{Segunda-feira, 20 de maio de 2019} Hoje é o dia programado para visitar o Vestiqueiro Colgante. Não dá para esperar mais, por isso se o tempo estiver ruim, infelizmente teremos que seguir viagem sem conhecê-lo.

Para nossa tristeza, amanheceu com nevoeiro, um pouco de nuvens e um sol que não se decidia se aparecia ou continuava escondido. Uma segunda-feira bem preguiçosa.

Tomamos café da manhã pertinho do fogão à lenha, aproveitando os últimos minutos de calorzinho. Antes de sair do camping compramos quatro pãezinhos da Violeta, dona do camping, por $ 250 pesos chilenos cada.

Parque Nacional Queulat

Seguimos em direção ao Parque Nacional Queulat sem a certeza de que conseguiríamos ver o Ventisquero Colgante, mas sem perder as esperanças.

Na portaria, o guarda parque, com cara de poucos amigos, perguntou de que país éramos.

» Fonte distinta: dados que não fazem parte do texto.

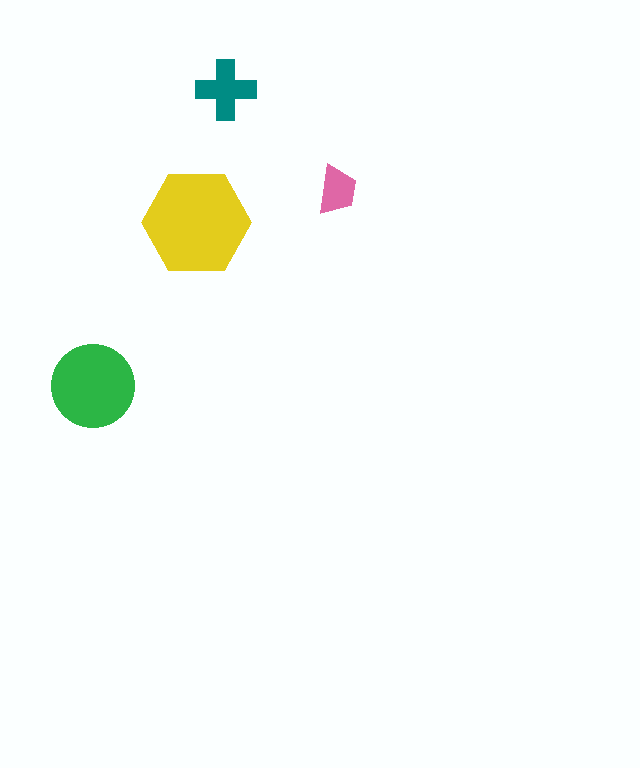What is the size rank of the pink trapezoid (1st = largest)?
4th.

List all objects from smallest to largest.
The pink trapezoid, the teal cross, the green circle, the yellow hexagon.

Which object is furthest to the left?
The green circle is leftmost.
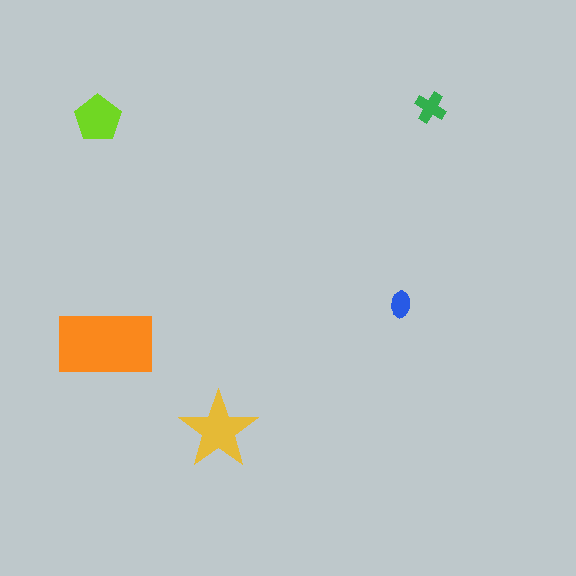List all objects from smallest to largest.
The blue ellipse, the green cross, the lime pentagon, the yellow star, the orange rectangle.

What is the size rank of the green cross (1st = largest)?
4th.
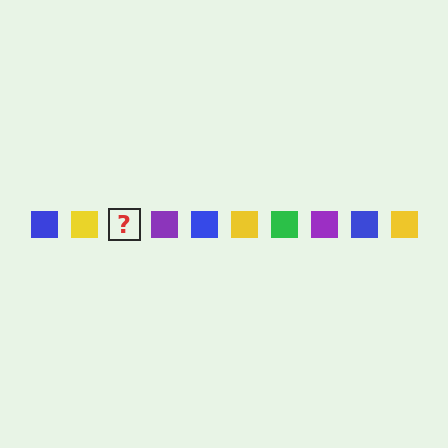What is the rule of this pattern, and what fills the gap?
The rule is that the pattern cycles through blue, yellow, green, purple squares. The gap should be filled with a green square.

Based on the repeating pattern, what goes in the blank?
The blank should be a green square.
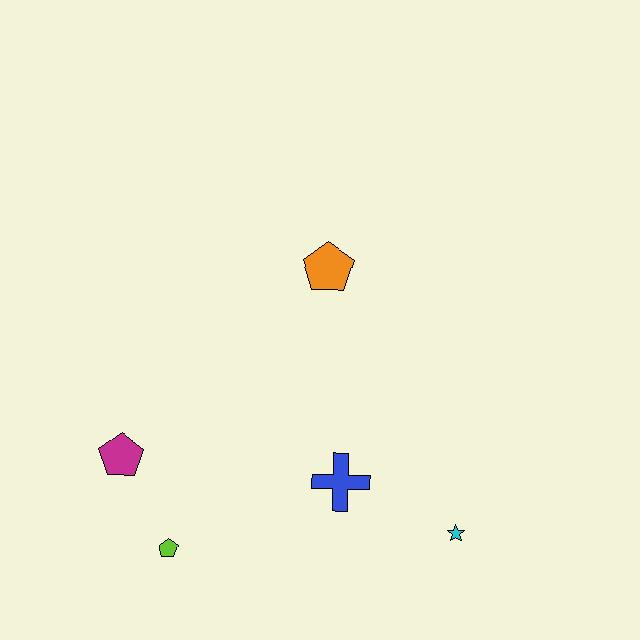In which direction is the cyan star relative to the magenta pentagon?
The cyan star is to the right of the magenta pentagon.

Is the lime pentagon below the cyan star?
Yes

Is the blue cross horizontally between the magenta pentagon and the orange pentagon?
No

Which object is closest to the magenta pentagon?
The lime pentagon is closest to the magenta pentagon.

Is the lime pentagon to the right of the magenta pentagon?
Yes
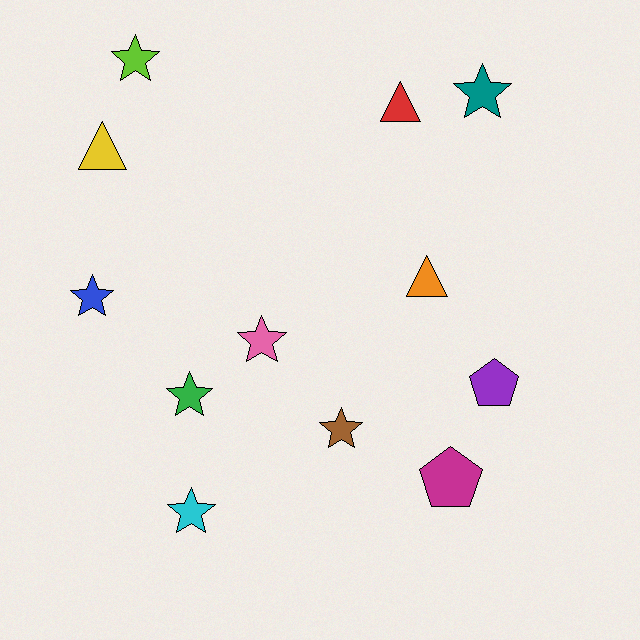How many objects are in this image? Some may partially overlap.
There are 12 objects.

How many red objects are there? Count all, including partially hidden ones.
There is 1 red object.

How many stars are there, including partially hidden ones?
There are 7 stars.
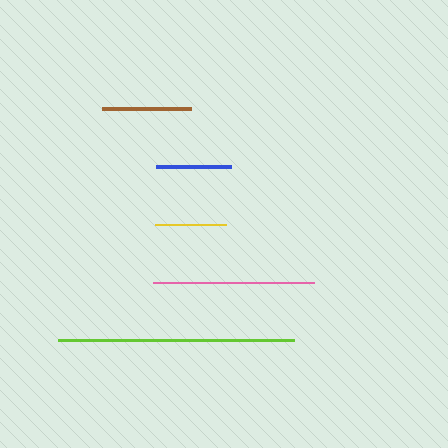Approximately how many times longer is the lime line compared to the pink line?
The lime line is approximately 1.5 times the length of the pink line.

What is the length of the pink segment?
The pink segment is approximately 160 pixels long.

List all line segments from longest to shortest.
From longest to shortest: lime, pink, brown, blue and yellow (about equal).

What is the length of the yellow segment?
The yellow segment is approximately 71 pixels long.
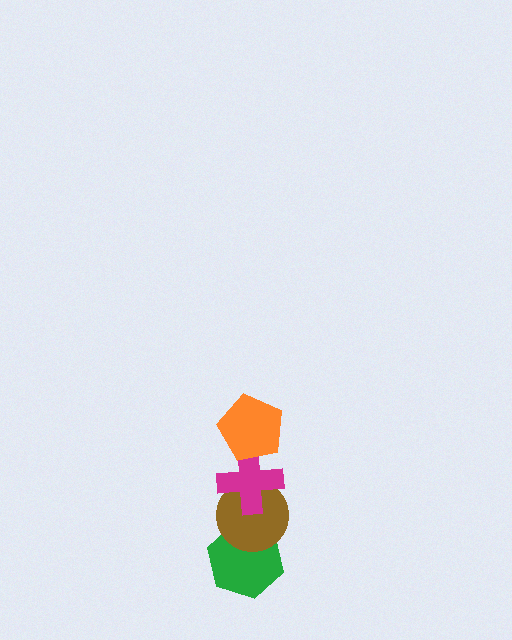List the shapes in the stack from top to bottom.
From top to bottom: the orange pentagon, the magenta cross, the brown circle, the green hexagon.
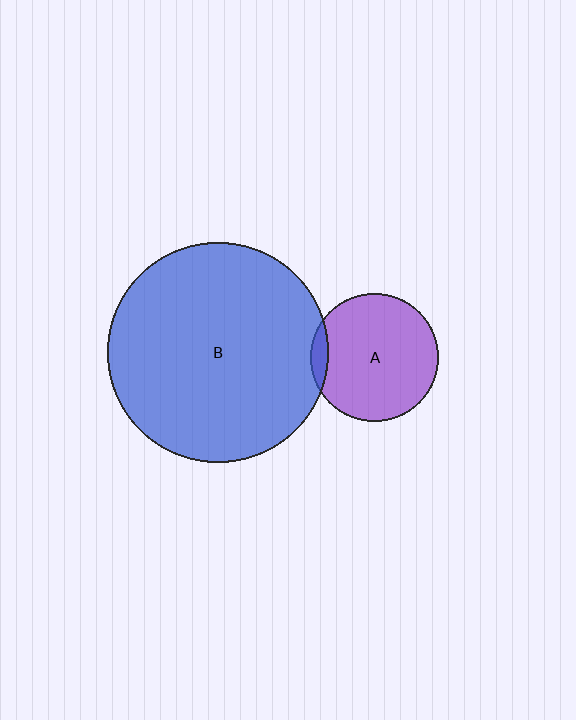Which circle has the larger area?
Circle B (blue).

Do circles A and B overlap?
Yes.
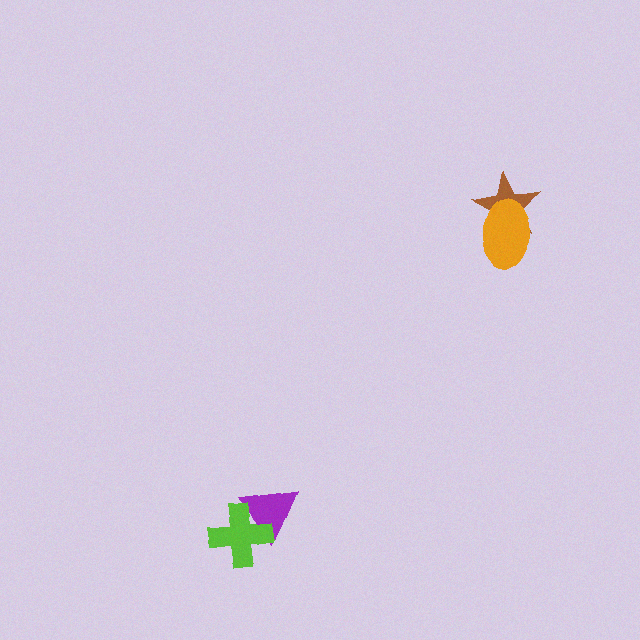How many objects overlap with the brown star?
1 object overlaps with the brown star.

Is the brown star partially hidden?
Yes, it is partially covered by another shape.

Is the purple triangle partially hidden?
Yes, it is partially covered by another shape.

Respondemos Brasil, e ele disse seco, sem demonstrar nenhuma expressão no rosto: são $ 10.000 pesos chilenos.

Já esperando um tratamento pouco hospitaleiro, perguntamos se ele sabia como estava a vista para o ventisquero colgante. Então ele pegou o celular e mostrou um aplicativo que indicava sol com nuvens. Disse, como quem não tá nem aí se o visitante vai ver ou não a atração principal, que teríamos que ter paciência e esperar.

Não sei se é porque nossa área de formação é turismo, mas achamos um absurdo que um parque nacional não dê um folheto, um mapa, ou qualquer outro material com informações sobre o local.

A única coisa que ele disse é que poderíamos tirar foto do mapa da parede da bilheteria. Pelo menos ele explicou rapidamente sobre as trilhas e que o parque fechava às 17h30.

Seguimos algumas centenas de metros de carro parque adentro até o estacionamento. Tem banheiros públicos aqui, mas não estão bem conservados.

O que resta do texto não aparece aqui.